What to do in your Nortwest garden in February
February
Thomas J. Story

Plant

Continue to shop nurseries for bare-root berries, shrubs, trees, and vines. Before you take them home, be sure to have the staff wrap the bare roots in damp sawdust and burlap or plastic; if the roots dry out, the plants will die. Zones 1a-3b: Plant as soon as bare-root stock is available, but do it on a day when air and soil temperatures are above freezing.

Seeds of arugula, peas, and spinach germinate quickly in cool soil, especially in raised beds (Zones 4-7, 17). You can also set out bare-root asparagus crowns and potted rhubarb plants.

If you’re planting English primroses where they’ll be exposed to rain, choose polyanthus types (multiple flowers on a single stem). If you’re planting in a protected spot, choose acaulis types (one bloom per stem).

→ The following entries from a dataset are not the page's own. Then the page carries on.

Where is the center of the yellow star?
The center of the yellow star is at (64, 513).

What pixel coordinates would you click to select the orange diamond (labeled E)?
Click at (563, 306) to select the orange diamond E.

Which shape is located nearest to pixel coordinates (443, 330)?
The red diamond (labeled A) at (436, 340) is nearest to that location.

Buy seedlings of hardy annuals like calendulas, English daisies, godetia, pansies, many kinds of poppies, snapdragons, and violas this month. Or sow seeds of the above directly in the ground.

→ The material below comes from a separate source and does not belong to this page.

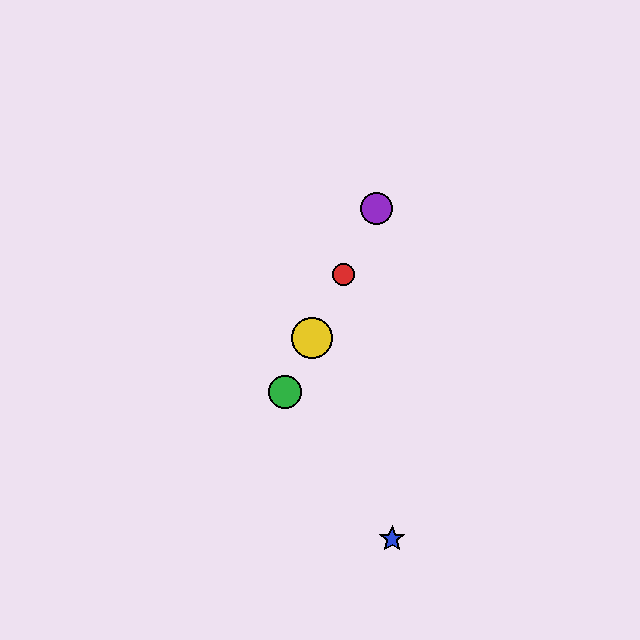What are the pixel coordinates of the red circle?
The red circle is at (343, 274).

It’s a good time to buy spring-flowering evergreen shrubs like azaleas, camellias, Japanese andromedas, kalmias, and rhododendrons; all start blooming in the next two or three months.

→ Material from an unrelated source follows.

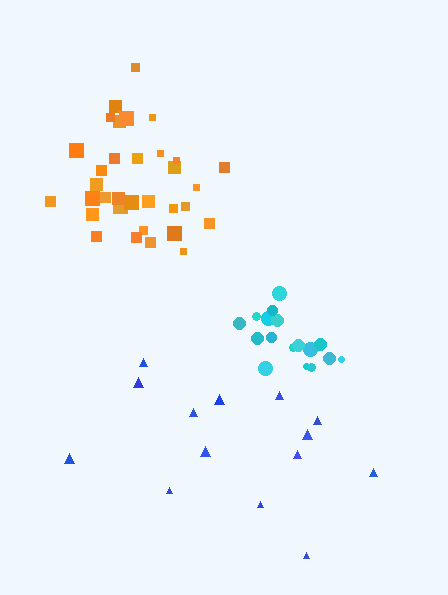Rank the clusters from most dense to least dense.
cyan, orange, blue.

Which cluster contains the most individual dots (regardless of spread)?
Orange (33).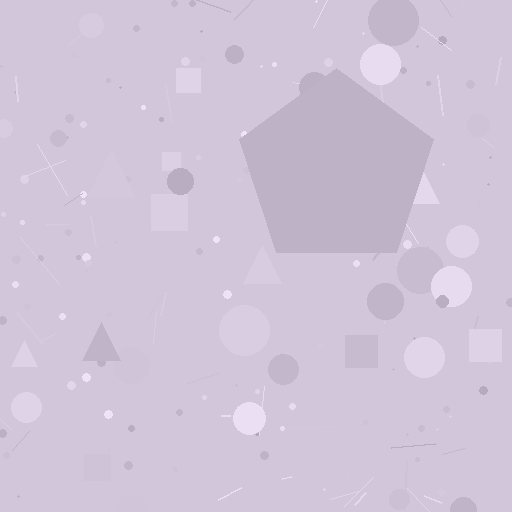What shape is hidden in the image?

Start seeds of flowering sweet peas indoors in 4-inch pots. Transplant seedlings into the garden in March or April. Older varieties such as ‘America’ and ‘Cupani’ have powerful fragrance. Newer kinds such as Royal Family have more spectacular blooms but less fragrance. One good source is Fragrant Garden Nursery in Brookings, Oregon (fragrantgarden.com).

Go

Hulda Klager Lilac Gardens in Woodland, Washington (lilacgardens.com), offers beautiful proof of what can be done with lilacs in the Northwest. You can grow the same varieties by ordering bare-root plants from February through mid-March.

Maintain

Prune roses in zones 4-7. Prune dead, injured, and diseased canes, plus any suckers emerging from below the graft (look for the swollen spot where the canes branch from the main stem). Retain the three to five strongest canes and cut them back by about a third. Make sure each cane has one robust, outward-facing bud. In zones 1-3, wait until buds start to swell to prune.